For years I’ve carried a Filson Passage Dispatch Bag that is now unfortunately discontinued from production. It’s still going strong and looks great, but I know that one day it might need to be replaced. I’ve told many people in the past that I just didn’t think I’d ever be able to find one to equal it for design, utility, and appearance. However having now had the opportunity to put the Filson Camera Field Bag through its paces both I the field as well as in my daily rounds, I think I’ve not just found a bag to equal my old Passage Dispatch, I think I’ve found one that actually bests it.
Product: Filson Camera Field Bag
Model Number: 70147
Dimensions: 15″ W x 11″ H x 4-1/2″ D
Material: 15-oz. oil finish Tin Cloth and 22-oz.
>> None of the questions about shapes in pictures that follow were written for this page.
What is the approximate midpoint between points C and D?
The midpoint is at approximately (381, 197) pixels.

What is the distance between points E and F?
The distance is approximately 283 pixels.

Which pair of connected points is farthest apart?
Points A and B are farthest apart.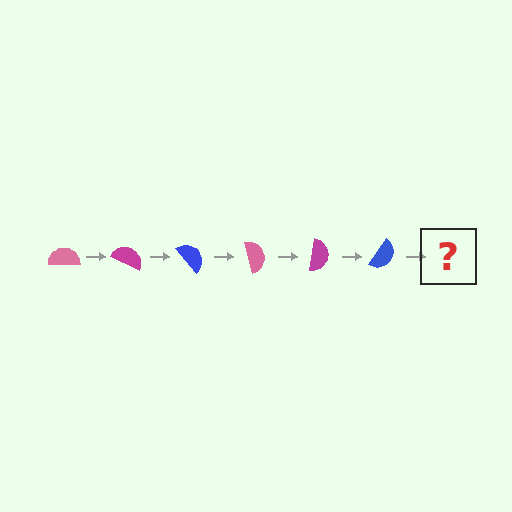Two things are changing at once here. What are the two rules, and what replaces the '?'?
The two rules are that it rotates 25 degrees clockwise each step and the color cycles through pink, magenta, and blue. The '?' should be a pink semicircle, rotated 150 degrees clockwise from the start.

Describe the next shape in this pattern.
It should be a pink semicircle, rotated 150 degrees clockwise from the start.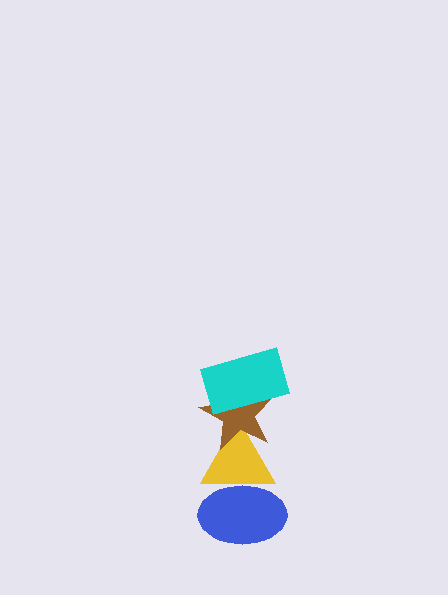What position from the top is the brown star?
The brown star is 2nd from the top.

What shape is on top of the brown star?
The cyan rectangle is on top of the brown star.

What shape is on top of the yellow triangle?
The brown star is on top of the yellow triangle.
Rugged Twill
Shortly after the publication of this review, a reader noted that the price was far too high and that a much less expensive bag could be bought in a surplus store. While it is indeed true that there are a multitude of shoulder bags, some of which are also camera bags, that can be purchased for much less money, none of them would be the same bag as the Filson Camera Field Bag. In fact, I have had the opportunity to review a number of other bags over the past few years that have had an even higher price at retail than the Filson but about which – either due to their lack of sufficient utility or due to their being of a level of quality that I did not think justified their price – I chose not to write.
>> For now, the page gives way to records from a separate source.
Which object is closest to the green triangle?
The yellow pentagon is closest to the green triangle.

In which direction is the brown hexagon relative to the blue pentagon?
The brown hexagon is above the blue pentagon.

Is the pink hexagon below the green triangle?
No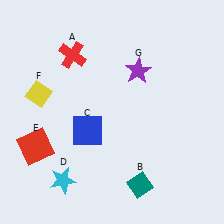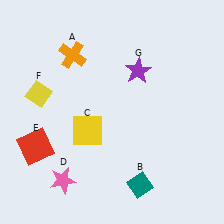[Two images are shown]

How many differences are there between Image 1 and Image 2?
There are 3 differences between the two images.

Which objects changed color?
A changed from red to orange. C changed from blue to yellow. D changed from cyan to pink.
What’s more, unlike those previously mentioned bags, the Filson Camera Field Bag is made in Seattle, Washington. Quite frankly, as a U.S. citizen, I rather like the idea of the things I buy being made in the U.S. – and as a life-long resident of the Pacific Northwest, I’m particularly pleased when they’re made by a company that’s been doing business for over a hundred years just up the highway from where I live. And if that wasn’t enough, this Filson bag, like all Filson products, is guaranteed for life:
We guarantee every item purchased from Filson. No more, no less. We believe in our products and stand by the quality of workmanship, craftsmanship, and materials in each one. We guarantee the lifetime of each item against failure or damage in its intended usage.
Very few companies will make such a guarantee anymore; which is why the ones who do – and who have a well-proven record of standing behind such a guarantee – are worthy of respect.
So yes, the Filson Camera Field Bag has a $320.00 price tag, but for a U.S. made bag that does everything you want it to while looking good doing it and that comes with a lifetime guarantee, I’d say the price is well worth it. I wouldn’t have even bothered to review it if I didn’t.